Delegate data collection and analysis to efficient space management software so you can focus on optimizing operations and costs, thanks to the real-time data you get access to.
Another pitfall is failing to consider flexibility and scalability. In today's dynamic world, spaces need to be adaptable to accommodate changing requirements. Planning for future growth, technological advancements, and evolving needs is crucial.
Considering flexibility in your space management strategy, such as modular furniture, flexible layouts, and scalable infrastructure, you can ensure that your space remains functional and efficient in the long run.
How has space management changed since the pandemic?
The pandemic has forced companies of all sizes to adopt new working methods. Check out these hybrid space management approaches to create a productive, safe, and enjoyable workspace for employees.
- Help remote employees: With more people working at home at least once a week, you need to help them be productive.
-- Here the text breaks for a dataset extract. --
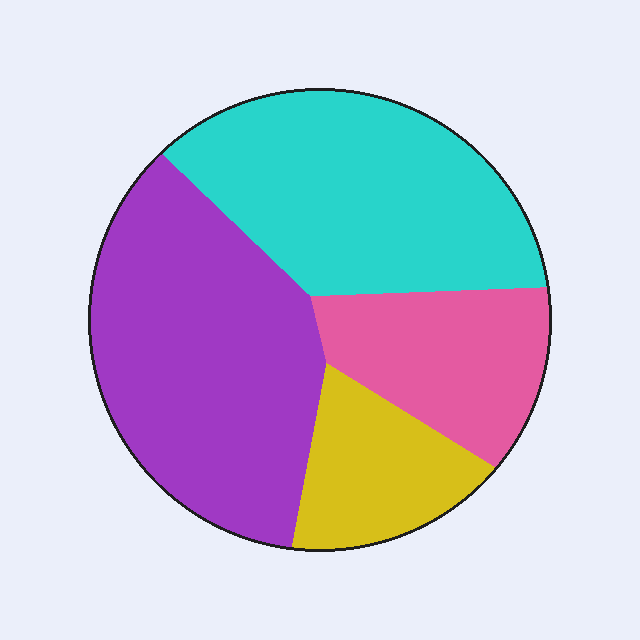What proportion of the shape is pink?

Start by implementing flexible space management strategies such as hot-desking, office hoteling, and activity-based working.
- Adopt new technologies: It's best to use technologies to manage space occupancy when limiting office occupancy due to distancing norms. For example, you can start using visitor management systems to track visitors or desk booking software to help employees find workspaces quickly.
- Create the right mix of space: As some employees return to the office to meet and collaborate with colleagues, you need dedicated spaces for work and collaboration. Consider creating huddle areas and meeting room booking systems to help employees get the most out of collaboration.
- Reserve desks for teams: Some teams may visit the office together on specific days for collaboration and team building. Allowing them to reserve space or desks ahead of time will help you limit capacity on those days.
- Open satellite offices: Employees want to avoid daily commutes to save time and money but want more in-person interactions. That’s why businesses are looking to create smaller office spaces in the suburbs. As a result, employees will be able to reduce commuting expenses while still getting to meet colleagues once in a while.
Create happy and productive spaces, not cubicle farms
Every company owns offices, but very few see them as opportunities to create human-centric workspaces.
With the right space management tool and strategy, you can seamlessly combine remote and on-site work and create a culture people love.